The next idea was acceptance of multiple genders or not. Myself, I have no preference. If someone is homosexual or intersexual it doesn’t bother me in the least. It’s their life and their choices so why would that affect me? If that’s what makes them happy, then why force them to be “normal” when it will make them miserable? So my final say is that yes, eventually multiple genders will be accepted because there’s no reason not to.
Another idea was whether women should marry early or not and whether women should become stay at home moms. I agree with the author that said earl marriage is not a good idea just based on the fact that you may not be as “prime” to have kids and a family later on in life. If you find the person you want to be with and have a family with at eighteen that’s great, but if you don’t find them until your fifty that’s ok too. Neither is bad and neither has a greater amount of advantages over the other. It just depends on what you want in life and I believe how ever long it takes to get what you want is how ever long you should wait. As for becoming a stay at home mom, I agree that a mother’s love is incomparable to a nanny’s but then again if a mom smothers her kids then they will never experience anything on their own. But if becoming a stay at home mom is a better way for you to live, than go for it. But once again I’m more neutral. Neither has more advantages or disadvantages than the other.

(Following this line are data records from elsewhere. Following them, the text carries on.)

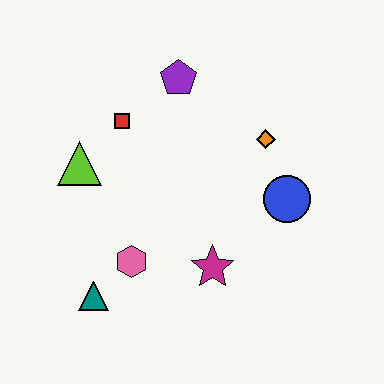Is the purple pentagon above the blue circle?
Yes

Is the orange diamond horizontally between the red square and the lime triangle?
No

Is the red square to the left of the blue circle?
Yes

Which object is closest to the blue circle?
The orange diamond is closest to the blue circle.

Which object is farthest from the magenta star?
The purple pentagon is farthest from the magenta star.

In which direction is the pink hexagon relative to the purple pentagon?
The pink hexagon is below the purple pentagon.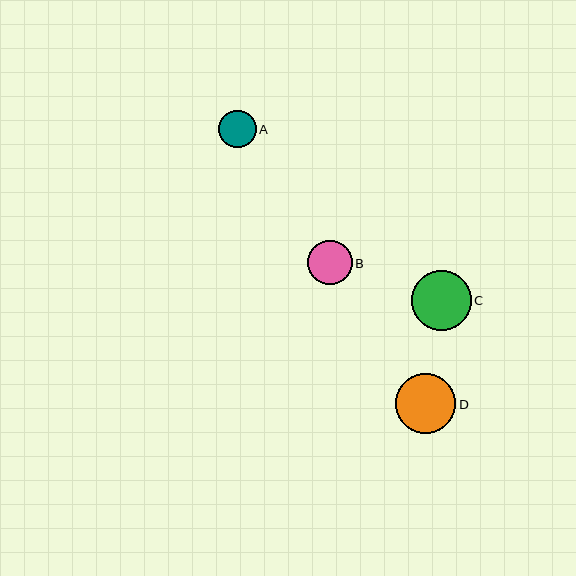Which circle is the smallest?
Circle A is the smallest with a size of approximately 37 pixels.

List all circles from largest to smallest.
From largest to smallest: D, C, B, A.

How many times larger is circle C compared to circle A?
Circle C is approximately 1.6 times the size of circle A.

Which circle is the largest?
Circle D is the largest with a size of approximately 60 pixels.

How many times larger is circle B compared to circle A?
Circle B is approximately 1.2 times the size of circle A.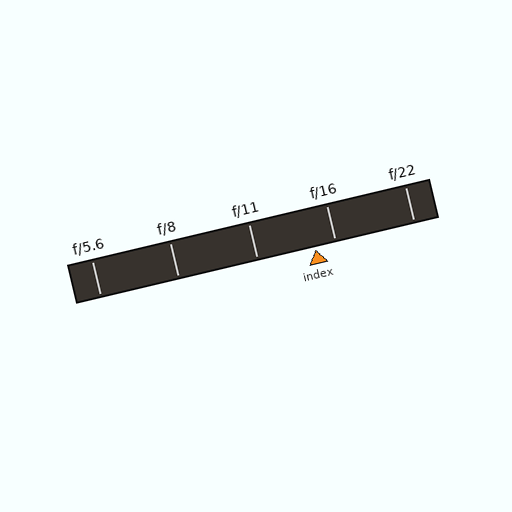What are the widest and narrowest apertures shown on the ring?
The widest aperture shown is f/5.6 and the narrowest is f/22.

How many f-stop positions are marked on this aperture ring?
There are 5 f-stop positions marked.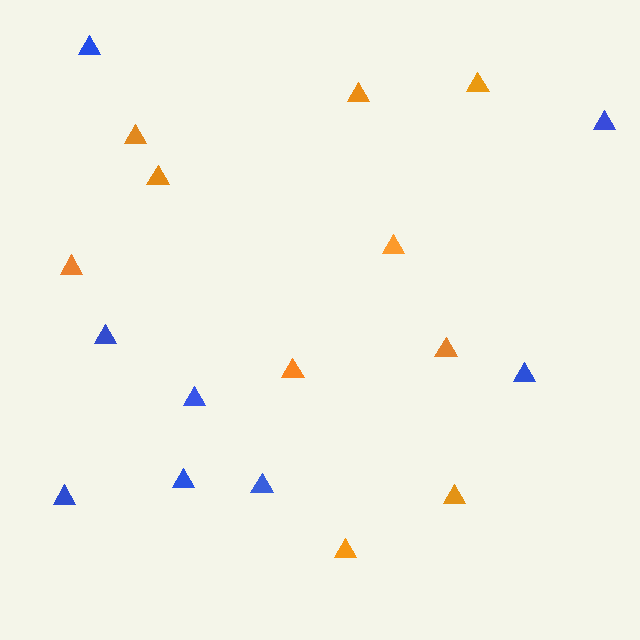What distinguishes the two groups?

The next few ideas were about men. Whether fathers are essential or not and whether men suffered or gained from the feminism movement. Fathers I believe are essential. But in my opinion if you’re planning on being a good role model and father all at once then yes you’re essential in your child’s life, but if you’re not then don’t even bother. Having a screwed up father for a role model just makes things worse and confuses the kid. As for the feminism movement, I believe that it benefited men more than hurt them. Yes it threatened their sense of masculinity a little bit, but in the same respect it also opened up a ton of options for them. It gave them competition, new views on things and the chance to be a stay at home dad if they chose to do so.
The final few ideas were the ones I agreed with most. Every author made their point well and proved it to be a good idea. But again, it depends on each individual’s lifestyle. If traditional roles in marriage is what makes both people happy, then that would be the best solution. If egalitarian roles would make both partners happy, then maybe that would be the best solution. But either way the two ideas that could be agreed upon by everyone is that to relate better with each other, men and women need to quit bashing on one another. It only causes conflict and hurt.